Journal of Pediatric and Neonatal Individualized Medicine (Jan 2016)
The importance of the toxicological analysis in newborns: clearing the case of a tetralogy of Fallot with a paradoxical reaction to 1-hydroxymidazolam
Abstract
Short half-life benzodiazepines like midazolam are used as premedication to relieve intra-partum pain, and are known to have no adverse effects to the newborn. However, such short-acting drugs are known to induce paradoxical reactions when their concentration is abnormally elevated respect to the age of the subject. In a 1 day-old newborn, admitted to the Cardiology Unit of the “Bambino Gesù” Children Hospital of Rome due to a prenatal diagnosis of tetralogy of Fallot, a paradoxical reaction with a spontaneous resolution was observed. The analysis of urines, performed by gas chromatography/mass spectrometry after a drug screening, showed the presence of the active metabolite 1-hydroxymidazolam at 9.7 µg/mL with no detectable trace of its precursor midazolam and of the alternative metabolite 4-hydroxymidazolam.

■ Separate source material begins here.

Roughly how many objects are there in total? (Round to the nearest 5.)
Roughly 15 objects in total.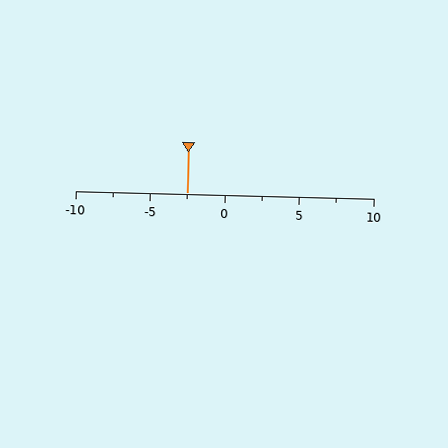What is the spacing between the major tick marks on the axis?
The major ticks are spaced 5 apart.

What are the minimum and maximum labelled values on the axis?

On the basis of these evidences, we speculated that 1-hydroxymidazolam, produced by the mother’s liver enzymes, passed to the newborn whose reduced volume of distribution (for the shunted circulation) favoured the onset of such a reaction. Hence, the toxicological approach should be carried out on both mother and child wherever the clinical picture may appear unexplainable or does not match with the other findings collected.